Combien d’alertes votre équipe reçoit-elle par semaine ? 50 ? 200 ? Et combien d’entre elles correspondent à un vrai problème qui impacte les utilisateurs ?

Dans la majorité des organisations que j’observe, le ratio signal/bruit des alertes est catastrophique. CPU à 80% ? Alerte. Temps de réponse d’une API interne à 500ms ? Alerte. Queue de messages qui grossit ? Alerte. L’équipe ops vit dans un flux permanent de notifications, développe une fatigue d’alerte, et finit par ignorer des signaux critiques noyés dans le bruit.

Le problème n’est pas technique. C’est conceptuel. On mesure les mauvaises choses.

SLI, SLO, Error Budget : les fondamentaux

SLI (Service Level Indicator)

Un SLI est une mesure quantitative du comportement du service du point de vue de l’utilisateur.

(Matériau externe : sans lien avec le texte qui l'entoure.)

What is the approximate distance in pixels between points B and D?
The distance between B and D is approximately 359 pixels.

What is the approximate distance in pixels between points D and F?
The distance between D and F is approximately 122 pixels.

Pas du point de vue du serveur — de l’utilisateur.

Les SLI utiles :

  • Disponibilité : pourcentage de requêtes qui retournent un code HTTP valide (pas une 500)
  • Latence : temps de réponse perçu par l’utilisateur (p50, p95, p99)
  • Fraîcheur des données : délai entre une mise à jour et sa visibilité côté utilisateur
  • Exactitude : pourcentage de réponses correctes (pertinent pour les systèmes de recherche ou de recommandation)

Les SLI inutiles :

  • Utilisation CPU du serveur (un serveur à 90% de CPU qui sert les requêtes en 50ms n’a pas de problème)
  • Espace disque disponible (sauf si vous êtes vraiment près de la limite)
  • Nombre de pods Kubernetes actifs (c’est de la plomberie, pas un indicateur de santé)

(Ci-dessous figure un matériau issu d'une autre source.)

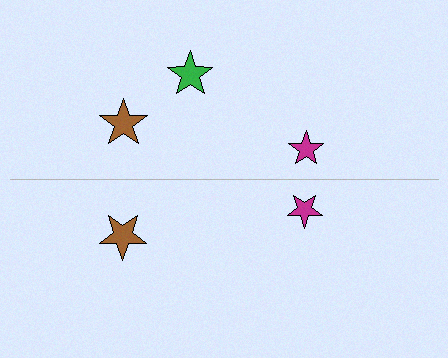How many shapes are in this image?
There are 5 shapes in this image.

SLO (Service Level Objective)

Un SLO est l’objectif de performance que vous vous fixez sur un SLI donné, mesuré sur une fenêtre de temps.

Exemples concrets :

  • “99,9% des requêtes de la page produit doivent retourner un résultat valide en moins de 300ms, mesuré sur 30 jours glissants”
  • “99,5% des transactions de paiement doivent aboutir avec succès en moins de 2 secondes”
  • “99% des mises à jour de stock doivent être visibles sur le site en moins de 60 secondes”

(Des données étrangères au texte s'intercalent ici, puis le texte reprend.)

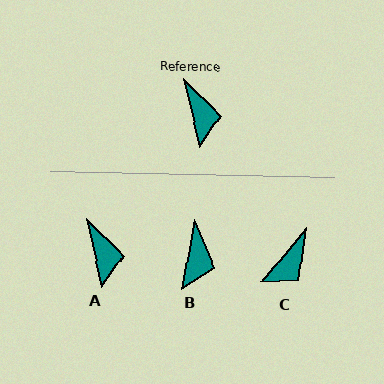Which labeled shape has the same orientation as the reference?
A.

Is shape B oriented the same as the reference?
No, it is off by about 23 degrees.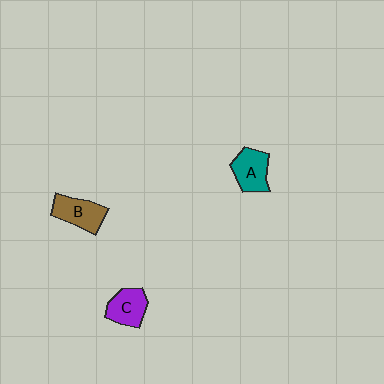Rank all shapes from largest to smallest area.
From largest to smallest: B (brown), A (teal), C (purple).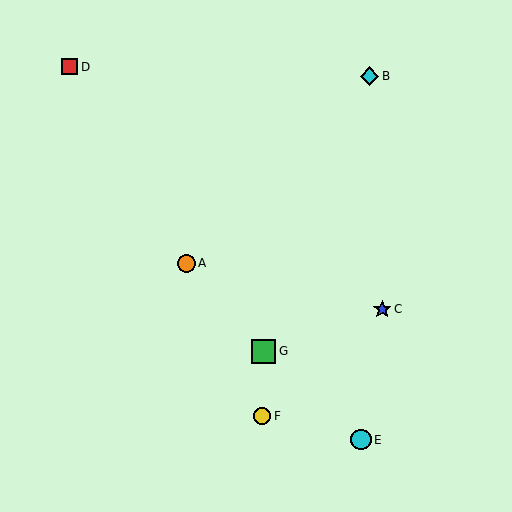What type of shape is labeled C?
Shape C is a blue star.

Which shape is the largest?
The green square (labeled G) is the largest.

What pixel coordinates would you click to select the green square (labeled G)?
Click at (264, 351) to select the green square G.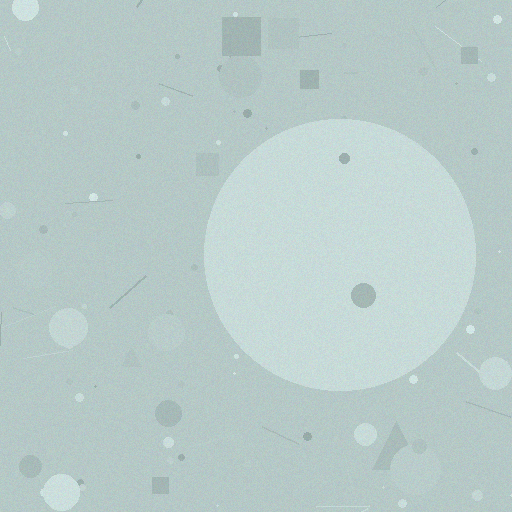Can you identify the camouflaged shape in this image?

L’erreur classique : fixer des SLO trop ambitieux. 99,99% de disponibilité (4 minutes 19 secondes d’indisponibilité par mois) est extrêmement coûteux à atteindre et rarement nécessaire. Pour la plupart des services, 99,5% à 99,9% est un objectif réaliste et suffisant.

Error Budget

L’error budget est le complément du SLO. Si votre SLO est 99,9%, votre error budget est 0,1% — le droit à l’erreur que vous vous accordez.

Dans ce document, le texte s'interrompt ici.